The Miche SWR 50/50 is a deep-section carbon wheelset from the Italian component maker that has been redesigned with a wider rim and some lovely detailing

Miche SWR 50/50
(Image credit: Cycling Studio)
Cycling Weekly Verdict

The Miche SWR 50/50 is a great-looking, beautifully made, precision-built wheelset that has a performance to match. Lightweight for a deep-section rim, stiff but not harsh-feeling and, in our experience, super fast on flat and rolling parcours, we’d happily ride these all the time.

Reasons to buy
  • +

    Light for the rim depth

  • +

    Classy, understated look

  • +

    Exquisite machined hub flange

  • +


Reasons to avoid
  • -

    Aero bladed spokes would be nice

  • -

    Nipples are not internal

You can trust Cycling Weekly. Our team of experts put in hard miles testing cycling tech and will always share honest, unbiased advice to help you choose. Find out more about how we test.

The Italian company has widened its rims in line with the current trend for bigger tyres and the Miche SWR 50/50 wheels have a 17mm internal diameter paired with a 24mm external.

Miche offers the SWRs as a set with 50mm front and rear, a mixed 36mm front/50mm rear or both at 36mm – aimed at climbing.

However, the 50/50 wheelset at a claimed 1,610g (1,607g on our scales) only gives away 30g to the 36/36 version so we would be inclined to go for the deeper rims for all-round performance.

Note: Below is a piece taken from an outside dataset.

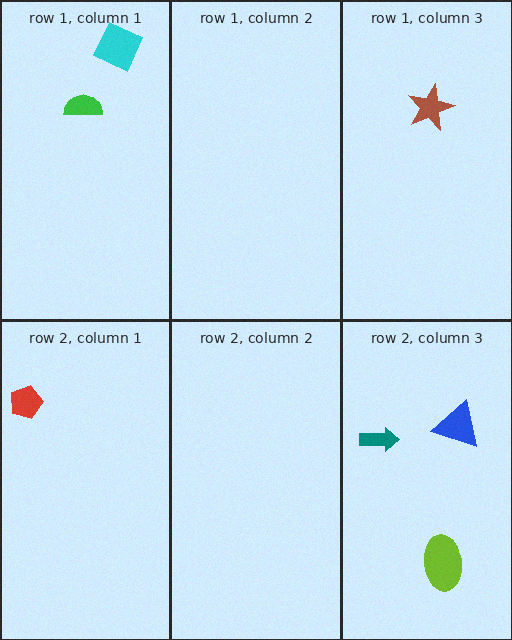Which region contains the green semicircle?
The row 1, column 1 region.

The graphics have been toned down so that the SWR’s formerly white stickers are now black, giving a much classier look.

Miche SWR 50/50

50mm deep rim is fast but versatile
(Image credit: Cycling Studio)

Miche has used Sapim Aisi stainless spokes, 18 front and 24 rear. These are very thin and round in profile compared to the flat spokes of, say, the Zipp 302s, which are possibly better suited to an aero wheelset, but you can’t argue with their weight.

The rear hub has a large and handsome-looking machined 'skeleton' flange on the driveside to shorten the straight-pull spokes and stiffen up the wheel under load.

Miche SWR 50/50

Rear 'skeleton' hub flange is beautifully machined (and freehub comes with spacer for 9/10 speed)
(Image credit: Cycling Studio)

The Miche SWR 50/50 rims are tubeless ready but we set them up using Panaracer Race L Evo3 25mm clinchers and standard inner tubes and it was a relief to be able to get the bead over the rim without the wrestling match that some tubeless rims require. With the wider rims the 25s sat evenly with no suggestion of lightbulb profiling.

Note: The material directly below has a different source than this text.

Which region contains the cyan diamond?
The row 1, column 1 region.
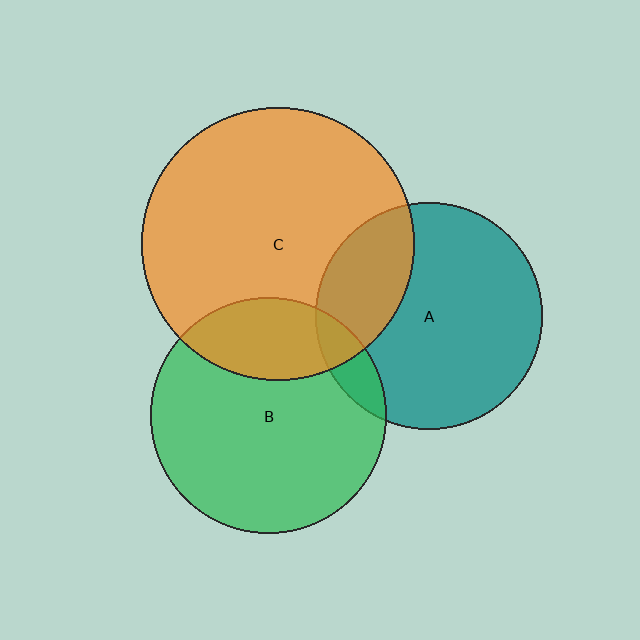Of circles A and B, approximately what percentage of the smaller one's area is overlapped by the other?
Approximately 10%.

Miche machines the high-temperature brake track using a trade-secret process. It says it’s tested them on its test rigs at temperatures in excess of 250°C, as well as wet testing them using its supplied brake pads. We found braking to be quiet and consistent – inevitably not as reassuring as an aluminium brake track, especially in the wet, but as good as you can realistically expect from carbon rims and in feel at least on a par with braking from the other major manufacturers of carbon wheels.

Miche SWR 50/50

Low-profile front hub
(Image credit: Cycling Studio)

The front Miche SWR 50/50 actually sings once you get up to speed so that you think you’re hearing the sound of a distant car alarm – appropriate because they feel so fast that you do want to ride them like you stole them. I recorded a year’s fastest on a regular hilly loop on the Miches on my first time out on them – not a scientific test by any means but proof enough that you can put these wheels straight into any bike and go faster.

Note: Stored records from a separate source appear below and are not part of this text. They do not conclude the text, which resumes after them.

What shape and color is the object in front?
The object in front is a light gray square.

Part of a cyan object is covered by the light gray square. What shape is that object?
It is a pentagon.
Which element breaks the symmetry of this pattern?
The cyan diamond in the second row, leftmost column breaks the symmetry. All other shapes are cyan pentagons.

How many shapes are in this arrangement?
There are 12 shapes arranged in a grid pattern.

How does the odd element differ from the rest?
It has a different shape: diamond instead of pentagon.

I've put a few miles on them since, and they've stayed perfectly in true. I've been very impressed.


At over £1,000, the SWR 50/50 is a high-end wheelset with a premium spec but is one of the best priced in its category. We tested it in Cycling Weekly magazine against Cole C40 Lites, Roval CLX 50s, Zipp 302s and Mavic Cosmic Pro Carbon SL USTs and only the Zipps were cheaper at £1,299.